Queue Resource Management
- Support multi-dimensional resource quota control (CPU, Memory, GPU, etc.)
- Provide multi-level queue structure and resource inheritance
- Support resource borrowing, reclaiming and preemption between queues
- Implement multi-tenant resource isolation and priority control
Multi-architecture computing
Volcano can schedule computing resources from multiple architectures:
- x86
- Arm
- Kunpeng
- Ascend
- GPU
Network Topology-aware Scheduling
- Supports network topology-aware scheduling, fully considering the network bandwidth characteristics between nodes. In AI scenarios, this network topology-aware scheduling effectively optimizes data transmission for communication-intensive distributed training tasks, significantly reducing communication overhead and improving model training speed and overall efficiency.
Online and Offline Workloads Colocation
- Supports online and offline workloads colocation, enhancing resource utilization while ensuring online worloads QoS through unified scheduling, dynamic resource overcommitment, CPU burst, and resource isolation.
Multi-cluster Scheduling
- Support cross-cluster job scheduling for larger-scale resource pool management and load balancing
For more details about multi-cluster scheduling, see: volcano-global
Descheduling
- Support dynamic descheduling to optimize cluster load distribution and improve system stability
For more details about descheduling, see: descheduler
Monitoring and Observability
- Complete logging system
- Rich monitoring metrics
- Provides a dashboard, facilitating graphical interface operations for users.

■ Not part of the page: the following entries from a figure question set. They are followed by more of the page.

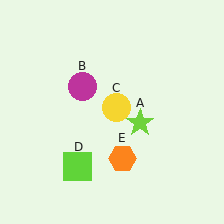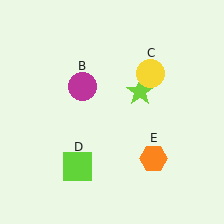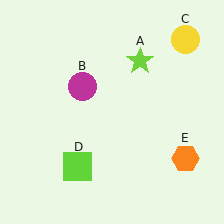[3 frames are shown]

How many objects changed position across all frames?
3 objects changed position: lime star (object A), yellow circle (object C), orange hexagon (object E).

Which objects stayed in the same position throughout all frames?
Magenta circle (object B) and lime square (object D) remained stationary.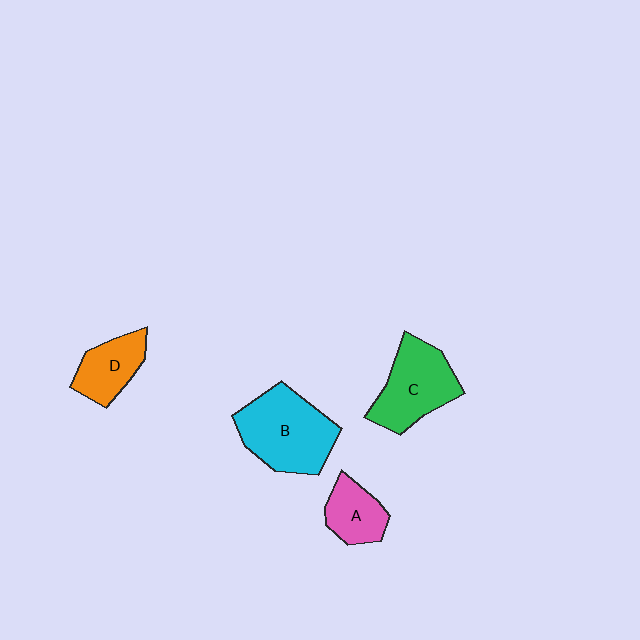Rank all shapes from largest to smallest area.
From largest to smallest: B (cyan), C (green), D (orange), A (pink).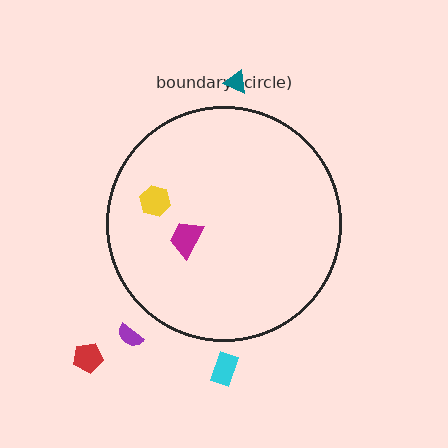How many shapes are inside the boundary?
2 inside, 4 outside.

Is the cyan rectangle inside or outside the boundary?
Outside.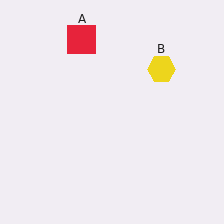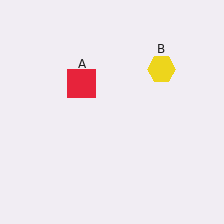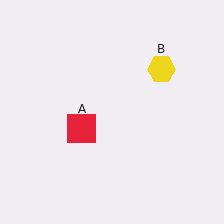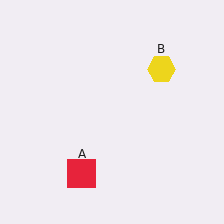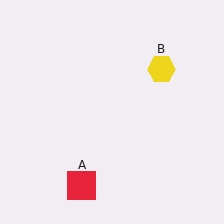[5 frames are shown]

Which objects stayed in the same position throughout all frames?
Yellow hexagon (object B) remained stationary.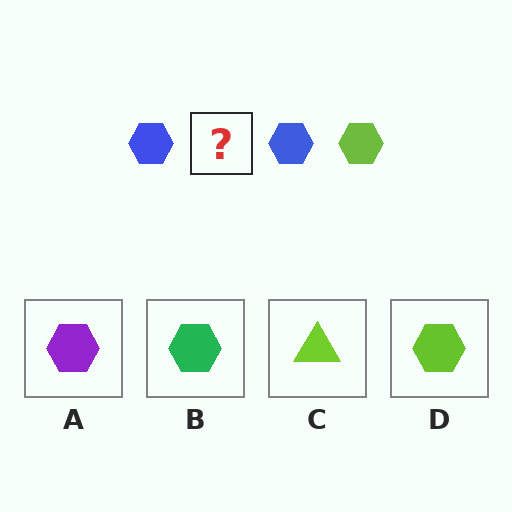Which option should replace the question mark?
Option D.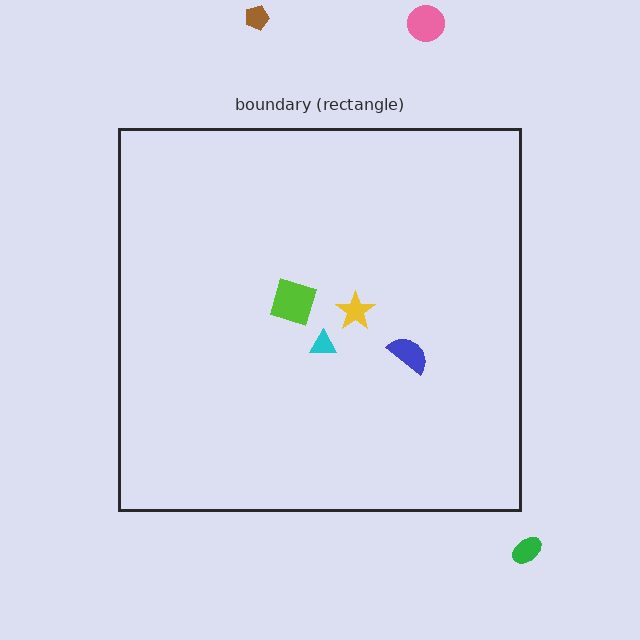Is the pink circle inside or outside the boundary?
Outside.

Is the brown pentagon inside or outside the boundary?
Outside.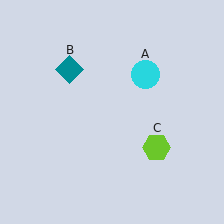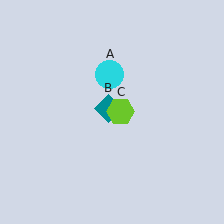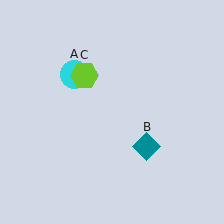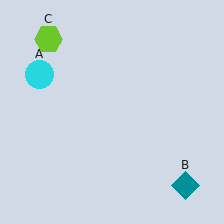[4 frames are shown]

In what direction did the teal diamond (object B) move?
The teal diamond (object B) moved down and to the right.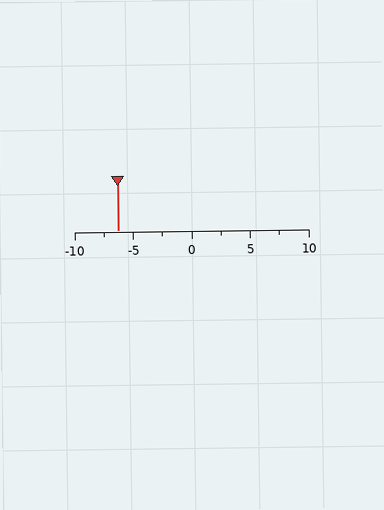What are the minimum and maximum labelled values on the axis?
The axis runs from -10 to 10.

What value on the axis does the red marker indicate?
The marker indicates approximately -6.2.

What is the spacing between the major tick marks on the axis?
The major ticks are spaced 5 apart.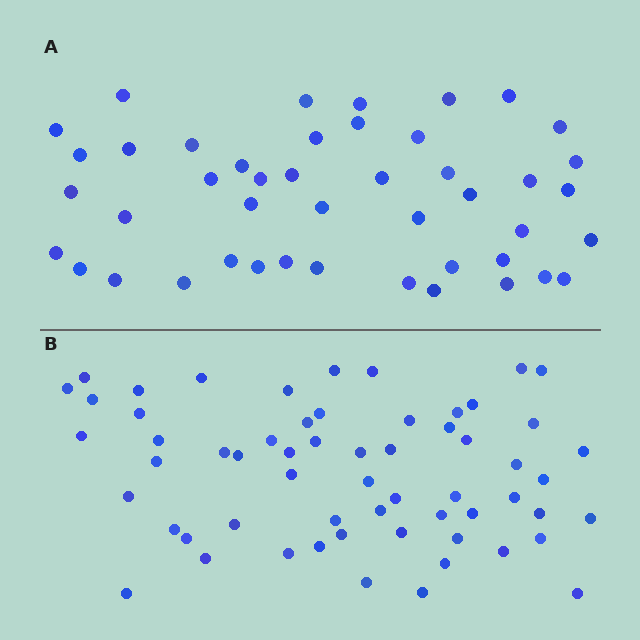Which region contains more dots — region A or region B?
Region B (the bottom region) has more dots.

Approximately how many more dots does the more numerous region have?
Region B has approximately 15 more dots than region A.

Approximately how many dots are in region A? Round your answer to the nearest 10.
About 50 dots. (The exact count is 45, which rounds to 50.)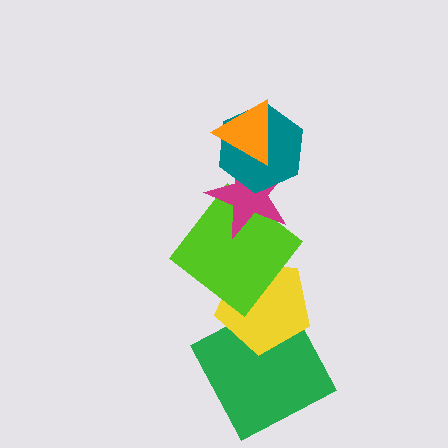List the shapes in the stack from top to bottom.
From top to bottom: the orange triangle, the teal hexagon, the magenta star, the lime diamond, the yellow pentagon, the green square.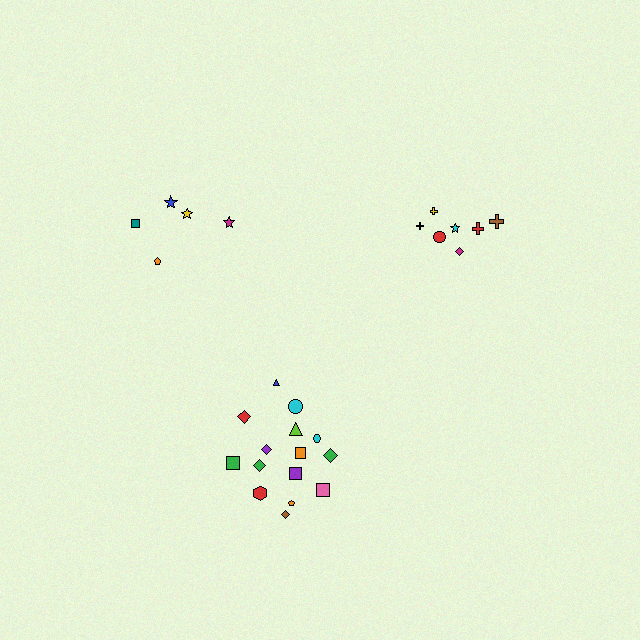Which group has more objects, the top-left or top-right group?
The top-right group.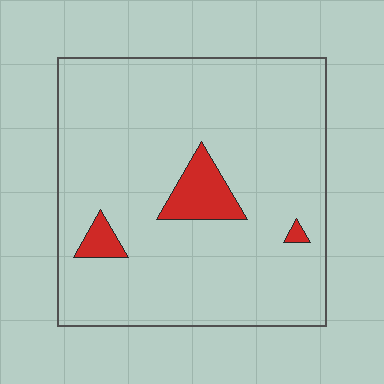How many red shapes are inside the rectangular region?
3.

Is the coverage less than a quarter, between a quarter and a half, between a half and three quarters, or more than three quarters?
Less than a quarter.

For more details about dashboard, see: dashboard
For more details about volcano metrics, see: metrics
Ecosystem
Volcano has become the de facto standard in batch computing scenarios and is widely used in the following high-performance computing frameworks:
- Spark
- TensorFlow
- PyTorch
- Flink
- Argo
- Ray
- MindSpore
- PaddlePaddle
- OpenMPI
- Horovod
- MXNet
- Kubeflow
- KubeGene
- Cromwell
Additionally, Volcano has been widely adopted by various enterprises and organizations in the fields of AI and big data. With its powerful resource management capabilities, efficient job management mechanisms, and rich scheduling strategies (such as Gang scheduling, heterogeneous device scheduling, and topology-aware scheduling), it effectively meets the complex demands of distributed training and data analysis tasks. At the same time, Volcano enhances scheduling performance while ensuring the flexibility and reliability of task scheduling, providing strong support for enterprises to build an efficient resource utilization system.
Future Outlook
Volcano will continue to expand its functional boundaries through community collaboration and technical innovation, becoming a leader in high-performance computing and cloud-native batch scheduling.